Dans ces conditions, je suis convaincu que le GPSE pourra poursuivre sa tâche de sécurisation électrique et verra sa crédibilité renforcée pour résoudre les cas les plus complexes.

Ces questions relatives à la santé et à l’environnement autour d’ouvrages technologiques majeurs, comme les lignes à haute et très haute tension, posent directement le problème de la relation de notre société avec la science.

Cette relation est désormais de plus en plus difficile. Il y a une véritable perte de confiance vis-à-vis des experts et des hommes de science, qui dépasse ce que nous avons connu par le passé. Cette césure, qui s’exprime beaucoup plus vivement en matière de plantes génétiquement modifiées ou de nanotechnologies, doit être comprise pour être résolue.

Pour cela, les recherches conduites par les sociologues, les philosophes ou les historiens nous aident grandement. Ils ont pu mettre en lumière, ces dernières années, qu’il nous fallait dépasser la dichotomie traditionnelle – et confortable ! – entre savants et ignorants. Non, ces questions ne partagent pas, d’un côté, des sachants et disants et, de l’autre, des incultes. Le réel manque d’informations, voire la désinformation très entretenue qui se fait jour parfois ne suffisent pas à expliquer les réticences actuelles.
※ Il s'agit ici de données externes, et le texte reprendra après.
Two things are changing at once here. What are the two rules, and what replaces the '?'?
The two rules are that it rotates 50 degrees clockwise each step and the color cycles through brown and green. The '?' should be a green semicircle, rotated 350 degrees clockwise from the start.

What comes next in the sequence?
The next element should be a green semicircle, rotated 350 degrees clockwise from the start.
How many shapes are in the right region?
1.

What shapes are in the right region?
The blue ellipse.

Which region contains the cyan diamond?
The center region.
Il nous faut inventer un dialogue à la fois plus large et plus précis, une participation à la décision et à l’analyse des effets sur le long terme, qui aille au-delà du débat public actuellement organisé. Les lignes à haute tension nous offre une opportunité formidable en la matière. Je souhaite que nous la saisissions.
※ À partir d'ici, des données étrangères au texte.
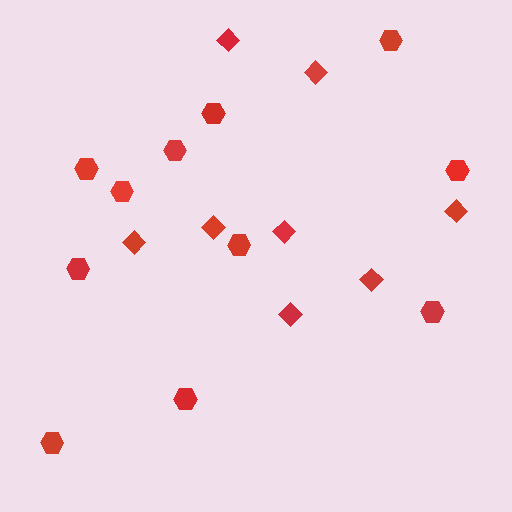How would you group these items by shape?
There are 2 groups: one group of diamonds (8) and one group of hexagons (11).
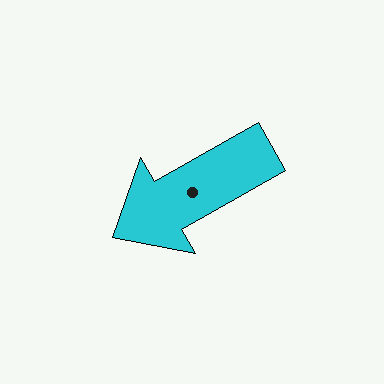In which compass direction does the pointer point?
Southwest.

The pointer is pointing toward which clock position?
Roughly 8 o'clock.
Ces lignes sont le résultat d’un projet politique de développement économique. C’est donc fondamentalement l’affaire des élus locaux et nationaux, et j’espère que ce débat y contribuera. Élus locaux et nationaux doivent en être pleinement saisis : participer au diagnostic du réseau, approuver les travaux de court terme, c’est-à-dire d’entretien, et ceux de moyen ou long terme, c’est-à-dire de rénovation, construction et développement. Ils doivent notamment intervenir pour faire un choix coût-bénéfice en matière d’enfouissement.

Beaucoup est fait, d’ores et déjà, par RTE, mais j’ai l’impression que le dialogue doit être encore plus développé.
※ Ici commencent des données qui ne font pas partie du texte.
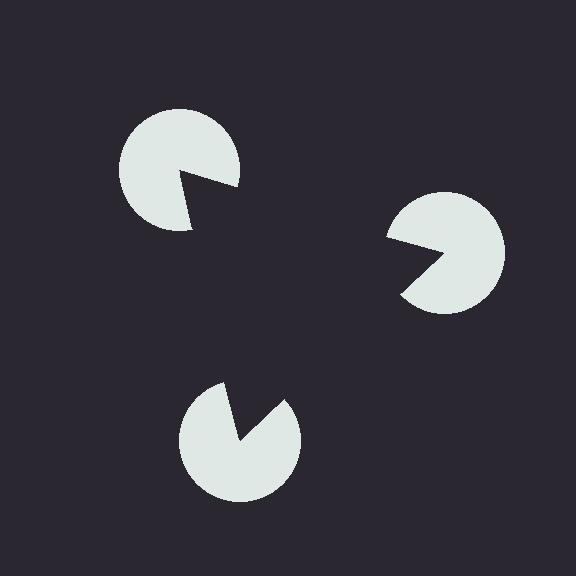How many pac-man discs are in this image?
There are 3 — one at each vertex of the illusory triangle.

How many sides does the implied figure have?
3 sides.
Le dialogue doit aussi s’étendre à l’ensemble des acteurs économiques et associatifs. La demande des agriculteurs visant à mettre en place une ferme témoin devrait être entendue. Diffuser des bonnes pratiques est dans l’intérêt de tous.

De même, on peut approfondir tous les mécanismes collaboratifs esquissés par RTE avec les chasseurs, les apiculteurs et les naturalistes. Il est possible d’imaginer des dispositifs participatifs pour construire un diagnostic commun sur les impacts. C’est nécessaire et utile. On se rend compte, également, qu’une ligne électrique est perçue par la population comme presque aussi « impactante » qu’une ligne TGV.

Ces demandes nouvelles sont contraignantes et coûteuses, mais elles sont aussi, pour l’avenir, la garantie des bases d’un dialogue et d’une acceptation possible. Ce dialogue ne doit pas être organisé une fois pour toutes, au moment de la construction ; il convient de trouver les voies et moyens d’entretenir une relation collaborative et inclusive tout au long de la vie des ouvrages.

Voilà quelles sont les quelques préconisations de l’Office parlementaire. J’espère vous avoir convaincus que ces débats entre la science et la société nous feront progresser, à condition de faire preuve d’honnêteté intellectuelle, de transparence, d’ouverture, mais aussi de responsabilité.